Ethers and Epoxides Flashcards
what reaction converts ROH into ethers
Williamson ether synthesis
what are the two types of williamson ether synthesis
intermolecular, and intramolecular
what reagents are needed for Williamson ether synthesis
strong base, and an electrophile
what are examples of strong bases used for Williamson ether synthesis
LDA, BuLi
what is the product of intermolecular Williamson ether synthesis
ether
what is the product of intramolecular Williamson ether synthesis
cyclic ether
what is the mechanism for williamson ether synthesis
Sn2
characteristics of intermolecular Williamson ether synthesis
between molecules, slow
characteristics of intramolecular Williamson ether synthesis
within a molecule, fast
why are ethers great solvents
they react with very few reagents
characteristics of ethers
- stable in basic conditions
- resistant to nucleophilic attack
what is the mechanism for acidic cleavage of ethers
- proton transfer
- Sn2
what dictates the reactivity of hydrogen halides toward the cleavage of ethers
their general acidity and nucleophilicity
HI > HBr»_space; HCl
what kinds of ethers undergo acid cleavage via Sn1 and what do they form
tertiary, allylic, and benzylic ethers (study what these are); form stable carbocation intermediates
what is the reagent for acidic cleavage of ethers
binary acid
what is the product of acidic cleavage of ethers
alcohol
what is the mechanism of acid cleavage via Sn1 to form stable carbocation intermediates
- proton transfer (forms oxonium)
- leaving group leaves (forms benzylic or vinylic carbocation)
what is the relative acidity between hydroxyl protons and terminal alkynes
hydroxyl protons > terminal alkynes
protecting groups characteristics
- easily added to the sensitive functional group
- resistant to the reagents used to transform the unprotected functional group or groups
- easily removed to regenerate the original functional group
what are the steps of the protection of -OH groups
- protect
- react
- deprotect
what reagent is used to protect -OH
TMSCl or ROTMS
what is the reactant for protection of -OH
1,2-difunctionalized group with a functional group that should react instead of the alcohol group
what are the good protecting groups
TMSCl (trimethylsilyl chloride), and ROTMS (a silyl ether)

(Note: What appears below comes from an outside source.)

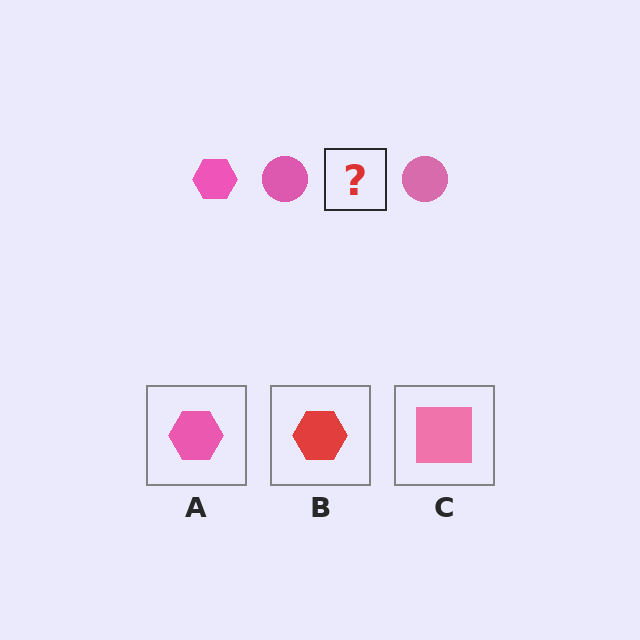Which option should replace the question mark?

what reagent can be used to deprotect
Bu_4N^+F^-
what is an epoxide
cyclic ether
what is the most acidic proton site on an epoxide
the alcohol
is alkoxide a good nucleophile or electrophile
nucleophile
which Sn2 attack is faster: intramolecular or intermolecular?
intramolecular
what are the steps of intramolecular Williamson synthesis of epoxides
- proton transfer
- cyclization via Sn2
what is the purpose of Williamson synthesis of epoxides
turning an alkane alcohol into an epoxide
what is the purpose of synthesis of epoxide with peroxycarboxylic acids
create an epoxide from an alkene
what reagent is required to synthesize an epoxide from an alkenee
mCPBA with an aprotic solvent (usually CH2Cl2)

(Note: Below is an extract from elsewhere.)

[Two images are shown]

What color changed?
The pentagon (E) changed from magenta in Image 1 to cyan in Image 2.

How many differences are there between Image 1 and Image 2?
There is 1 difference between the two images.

what are the two precursors to an epoxide
- halohydrin
- epoxidation of alkene
how does stereochem affect epoxidation of an alkene
cis alkene –> cis epoxide, trans alkene –> trans epoxide
what reagents do you need for the two steps of a ring-opening reaction of epoxides
- alkaline
- protic
what is the precursor to a 1,2-difunctionalized compound
epoxide
what is the mechanism for the alkaline nucleophilic ring-opening of epoxides
Sn2, then proton transfer
what do you do if there is an alkoxide with an sp3 C
take a traditional proton transfer
what intermediate forms when the ring-opening step occurs in alkaline conditions
alkoxide
which carbon does the nucleophile attack in an acid-catalyzed ring-opening
more substituted carbon
what are commonly used H-Nu for synthesizing 1,2-difunctionalized alcohols
H3O+, ROH; H3O+; HX
why is stereochemistry variable in ring opening of epoxides
- nucleophile backside-attacks the carbon atom (opposite side from LG)
- attached methyl group is repelled away by nucleophile